The Korean giant said its operating profit in the three months ending in June probably fell around 25% to 7.2 trillion Korean won ($7.12 billion) some 13% below a consensus forecast calculated by Reuters, as the company spent heavily on advertising to shift unsold devices in the face of weak demand in China and Europe. Sales fell for the first time since it adopted new accounting standards in 2009, Reuters said.
The company, which is facing a stern challenge from Chinese competitors such as Huawei and Lenovo in the mid-to-lower end of the smartphone market, said it “executed marketing expenses somewhat aggressively to reduce channel inventories in preparation for the 3Q peak season and new model launch.”
Its task was made harder by the fact that the Korean won rose to its highest level in six years during the period, while its Chinese competitors were benefiting from central bank action to let the yuan slide gradually. In addition, Chinese customers held off from buying new gadgets, preferring to wait for deals tied to the roll-out of 4G mobile networks later this year.
Samsung said it’s still clearing inventories and expects “marginal” expenses from that in the third quarter.
However, it did strike a more upbeat tone in its outlook, saying it expects the roll-out of new models to lead to increased shipments in the third quarter, something that will also support results at its display and memory businesses.
That forecast helped to keep Samsung’s shares pretty much unchanged despite the disappointing 2Q figures.

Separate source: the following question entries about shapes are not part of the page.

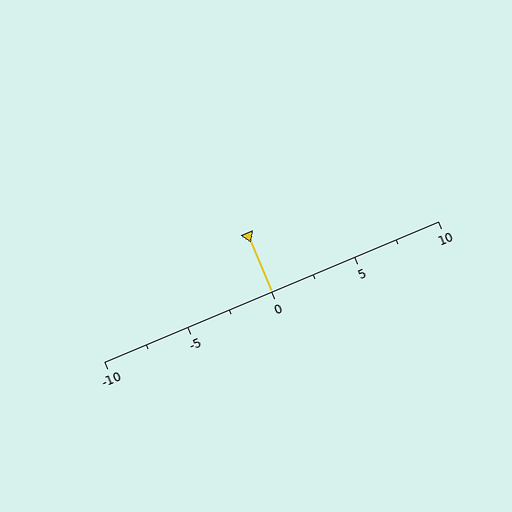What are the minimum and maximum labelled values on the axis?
The axis runs from -10 to 10.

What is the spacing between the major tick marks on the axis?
The major ticks are spaced 5 apart.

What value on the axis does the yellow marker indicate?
The marker indicates approximately 0.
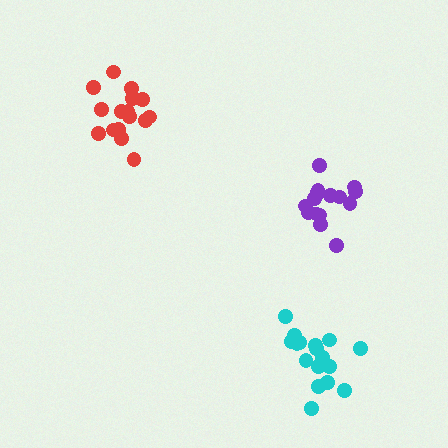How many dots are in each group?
Group 1: 16 dots, Group 2: 16 dots, Group 3: 18 dots (50 total).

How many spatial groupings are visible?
There are 3 spatial groupings.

What’s true for Samsung isn’t necessarily true for its biggest competitor, Apple Inc. (AAPL), whose higher-performance iPhones are more protected from cut-price competition. Apple also has some fresh momentum in China from a relatively new commercial partnership with China Mobile.

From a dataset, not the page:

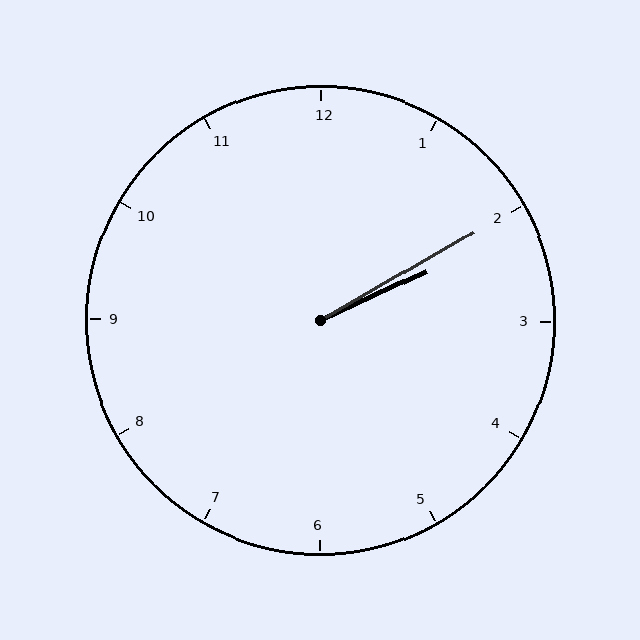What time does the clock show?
2:10.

But Samsung’s figures are another sign that the global market for smartphones and tablets is maturing, leading to lower rates of growth and thinner margins. Somewhat ominously, it warned that demand for 5-to-6 inch smartphones cannibalized the demand for 7-to-8 inch tablets.
Research firm IDC expects global sales to rise only 19% this year, down from 39% in 2013.
But there’s no doubting that Samsung’s products are still in demand – a criminal gang in Sao Paulo, Brazil wanted them so much they stole an estimated $36 million worth of laptops, smartphones and other gadgets from one of its factories there Monday, holding 200 staff hostage while they made away with the goods in a convoy of 10 trucks. No-one was hurt in the raid, Bloomberg reported.